The German economy should contract 0.2% this year, Germany’s economy ministry said in a fall economic projection, considerably lower than the 0.3% rise it anticipated in April.
That would mean Germany’s economy would shrink for the second-straight year—it contracted 0.3% in 2023—for the first time since the early-2000s. That marks a contrast with other developed economies, such as the U.S., which grew 2.9% last year and 3% in the second quarter of this year on an annualized basis.
Germany has struggled to recover from the economic hit from Russia’s full-scale invasion of Ukraine, which caused energy prices to spike, scarring its energy-intensive manufacturing sector that has yet to recover its pre-pandemic output. [More accurately sanctions and Nord Stream closure are the cause.]
Europe’s largest economy is also weakly placed as a typically export-driven nation amid the recent global economic slowdown, with demand for German goods in China tailing off.

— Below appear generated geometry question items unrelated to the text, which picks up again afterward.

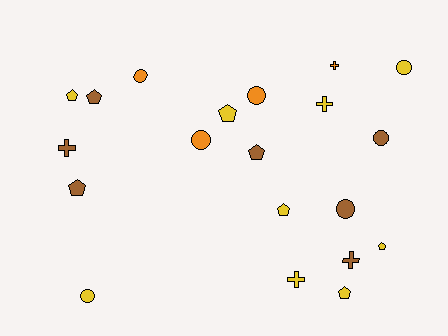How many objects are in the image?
There are 20 objects.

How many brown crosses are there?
There are 2 brown crosses.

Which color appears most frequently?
Yellow, with 9 objects.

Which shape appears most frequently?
Pentagon, with 8 objects.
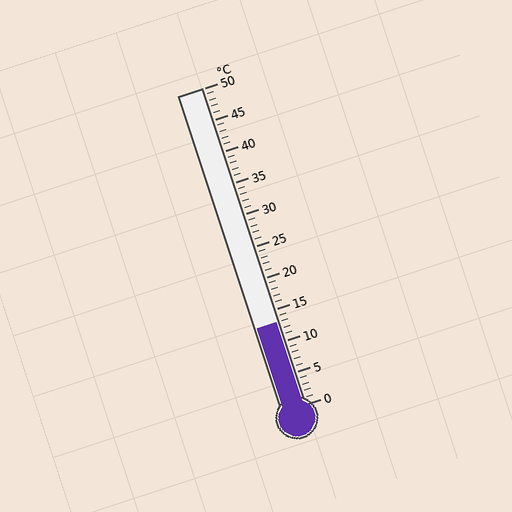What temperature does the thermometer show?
The thermometer shows approximately 13°C.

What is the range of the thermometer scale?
The thermometer scale ranges from 0°C to 50°C.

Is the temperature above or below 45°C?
The temperature is below 45°C.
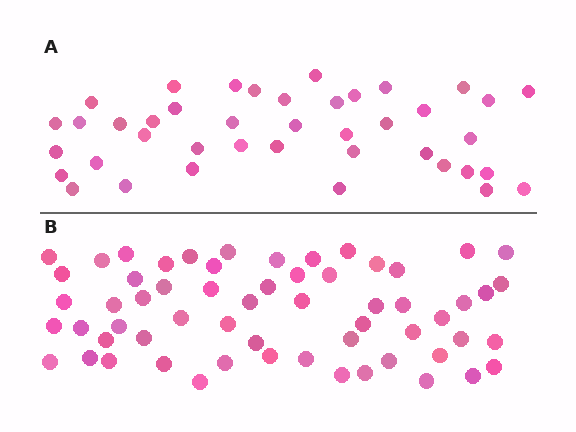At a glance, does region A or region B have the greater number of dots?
Region B (the bottom region) has more dots.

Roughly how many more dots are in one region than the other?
Region B has approximately 20 more dots than region A.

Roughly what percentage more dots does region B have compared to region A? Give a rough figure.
About 45% more.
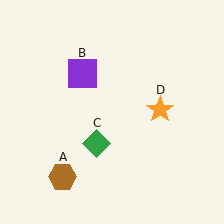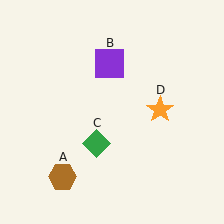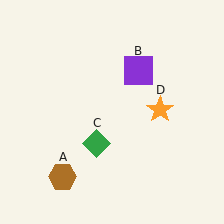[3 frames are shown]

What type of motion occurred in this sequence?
The purple square (object B) rotated clockwise around the center of the scene.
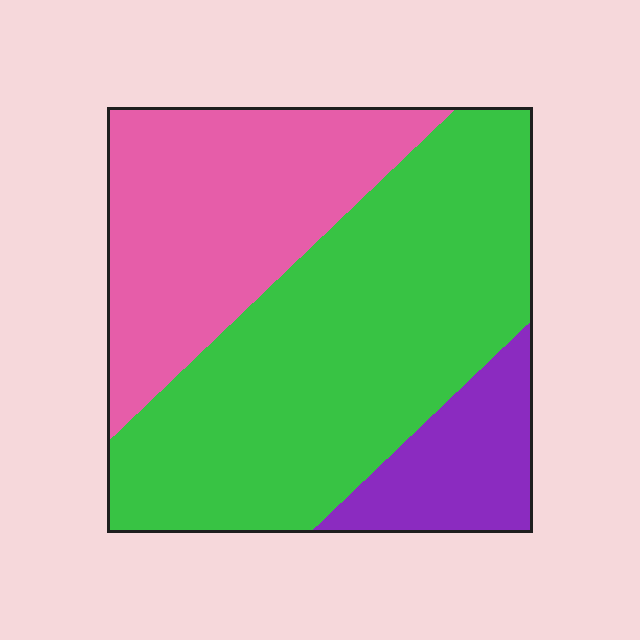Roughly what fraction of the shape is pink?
Pink takes up between a quarter and a half of the shape.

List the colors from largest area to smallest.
From largest to smallest: green, pink, purple.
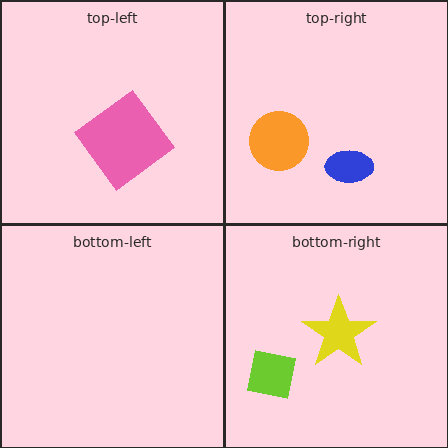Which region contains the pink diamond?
The top-left region.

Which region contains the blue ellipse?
The top-right region.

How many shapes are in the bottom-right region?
2.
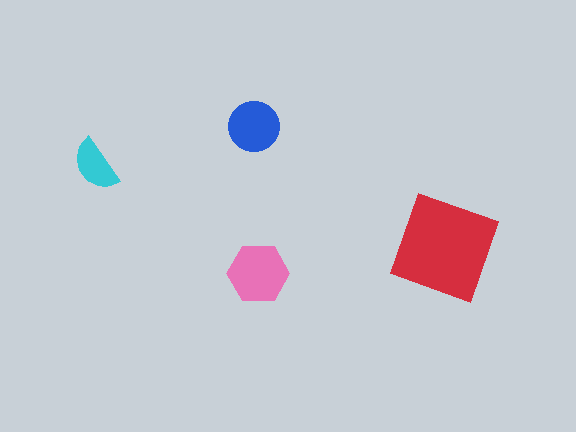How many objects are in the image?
There are 4 objects in the image.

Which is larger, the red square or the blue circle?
The red square.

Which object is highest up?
The blue circle is topmost.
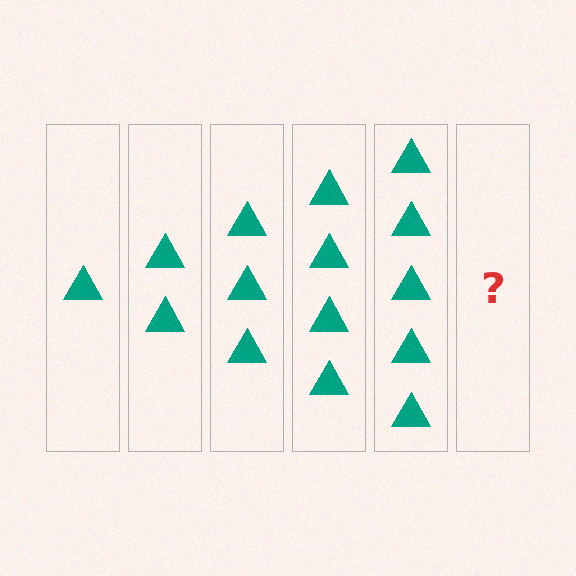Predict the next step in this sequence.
The next step is 6 triangles.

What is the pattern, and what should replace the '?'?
The pattern is that each step adds one more triangle. The '?' should be 6 triangles.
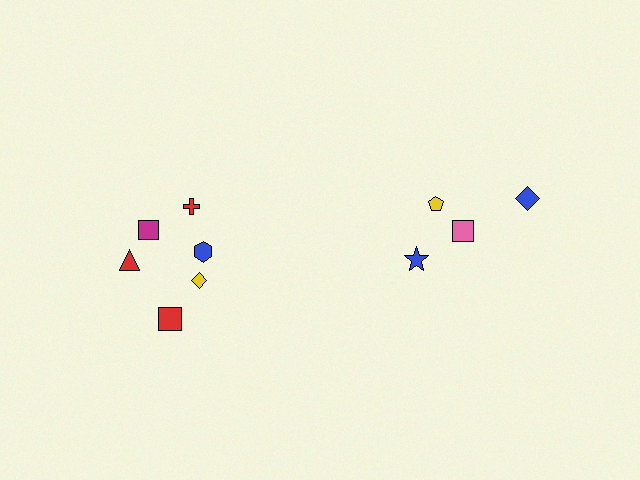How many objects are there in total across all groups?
There are 10 objects.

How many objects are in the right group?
There are 4 objects.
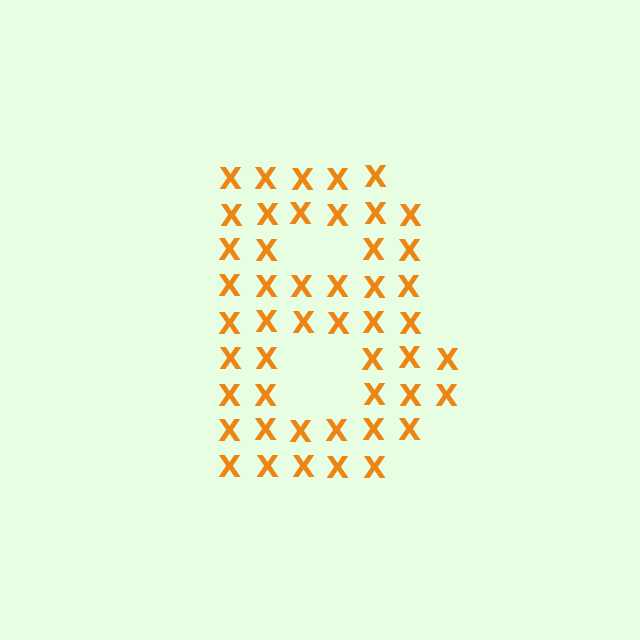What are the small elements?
The small elements are letter X's.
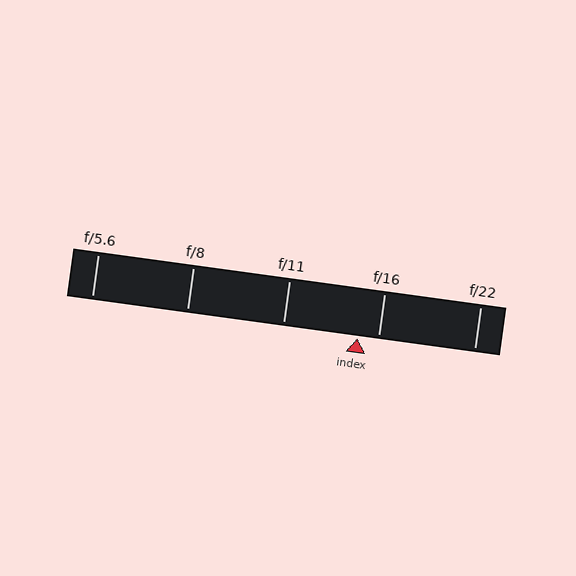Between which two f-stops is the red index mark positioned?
The index mark is between f/11 and f/16.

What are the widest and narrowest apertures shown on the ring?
The widest aperture shown is f/5.6 and the narrowest is f/22.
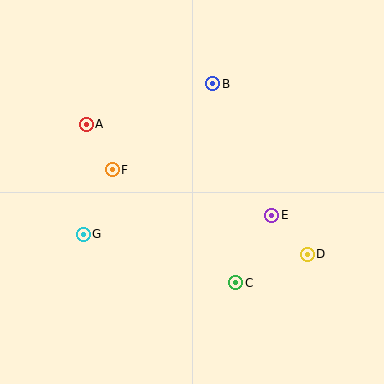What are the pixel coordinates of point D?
Point D is at (307, 254).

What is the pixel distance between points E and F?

The economy minister, Robert Habeck, said Wednesday that Germany also has less leeway to stimulate the economy than other leading nations, including the U.S., due to a constitutionally enshrined fiscal rule that prohibits large deficits.
The economic situation is particularly pressing for the ruling coalition government, which has faced internal divisions as the country gears up for an election next year.
However, Habeck said rising purchasing power as inflation cools, alongside higher wage settlements and lower European Central Bank interest rates will stimulate spending in the year ahead.
Berlin expects gross domestic product to rise 1.1% in 2025 and 1.6% in 2026, as private consumption and a recovery of exports help boost growth.
The ECB is widely expected to reduce its key interest rate at its second meeting in a row next week, as signals indicating the economy is growing more slowly and price rises easing more rapidly than expected appear to have persuaded rate setters they can move more quickly than previously anticipated.
The head of the Bank of France, Francois Villeroy de Galhau, said in an interview Wednesday that the central bank would “very likely” cut its key rate on Oct. 17.
Germany’s government expects inflation to fall from an average of 5.9% last year to 2.2% in 2024 and 2.0% in 2025—the latter matching the ECB’s target.